Sacramento is a two-river town. We have the American river, flowing roughly east-west, and the Sacramento river going mostly north-south. I’m currently on a foot bridge crossing the former tonight. It’s not a big bridge, a replica actually of the Golden Gate bridge down in San Francisco. About fifteen feet wide, it crosses the American river from a business section of eastern Sacramento to the east side of our local University. I sit, cross-legged, directly in the middle as I write, occasionally glancing up at what stars can be seen here on a cloudless night. As people step onto the bridge, I feel the weight of their footsteps bouncing it ever so slightly up and down.

I caught a summer cold a couple weeks ago. It’s all but gone now. For a week and a half, though, I held off on my exercise, working the weights only 20 minutes or so every few days, and not running at all. Over the weekend, I put on my stinky gym shirt and started the practice back up. I could still feel the weakness in my body, so I didn’t push things. Tonight I did my first full mile since before I got sick. I’d say it felt good, but running doesn’t exactly feel good; it’s more like I feel good about myself for the doing of it.

I’ve kept my weight down, and have started dropping a little more now that I’m ramping the exercise back to what I used to do. Since I started things earlier this year, I’ve lost over 20 lbs. Someone asked me recently how much more I was going to ‘try’ to lose. I replied that another 10-15 would put me down firmly into the technically ‘healthy’ range, but that it’s more about just being healthy--eating properly, exercising regularly, and however much I end up weighing, well, that’s what it’ll be.

I’ve done this before--lost weight, ballooned back up, lost it again. I won’t say I’ve struggled with weight, but this time around it definitely feels like I’m the healthiest I’ve ever been, physically. One thing I’ve noticed from the times I’ve weighed less is the comments from others. Sometimes snide, sometimes spiteful. Jealousy is an ugly emotion. I was warned about it, the first time I started losing weight. I forget who it was, but they told me that as I found success to watch out for those who wouldn’t be happy for me, but envious.

I think that’s a difficult piece of being successful (regardless of what the particular success is) that doesn’t get talked about very much. It’s not enough to just have success with something. You have to guard your success against those who aren’t supportive or affirming of it. You have to continue being successful in the face of others who aren’t happy about it. Or I do, at any rate. Maybe there are folks out there who have achieved successes in their lives and received nothing but praise from those around them. It hasn’t been like that for me. I can relate a lot more to the unearned guilt others have tried to saddle me with than the well-wishes of those genuinely happy for me.

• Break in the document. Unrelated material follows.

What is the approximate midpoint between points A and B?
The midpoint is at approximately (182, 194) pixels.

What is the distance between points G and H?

I had a conversation once with a therapist I used to see about something called ‘survivor guilt’. This is something that comes up for some of us who have had success working the program of Recovery, too. We do well, the program works for us. And we see others for whom it doesn’t work so well. Maybe it’s people who came in at the same time we did, or even members of long-standing who just haven’t found the joy and benefits of Recovery that we have. They still suffer. They still struggle. And they hate on us because we have found success where they haven’t.

But holding back our progress, sabotaging ourselves in the face of that? We don’t have to do that. Remember: we aren’t responsible for anyone else’s program. We aren’t responsible for anyone else period! Not what happens in their lives, not the choices they make, and not the feelings they have. It’s not our fault if someone else has a problem with us for being successful--in any way. That envy, it is not about us at all; it’s about them. Boundaries, my friends, boundaries.

If you are someone who is surrounded by emotionally healthy people who lift you up and congratulate you on your successes, then I offer you my congratulations. If, on the other hand, you are like me and have been faced far too often with jealousy, with the bitter and careless remarks of those who have yet to resolve their own insecurities, then I offer you this advice: you don’t need anyone else to be proud of your successes; you can be proud of yourself.

When was the last time you looked in a mirror and told yourself you were proud of you?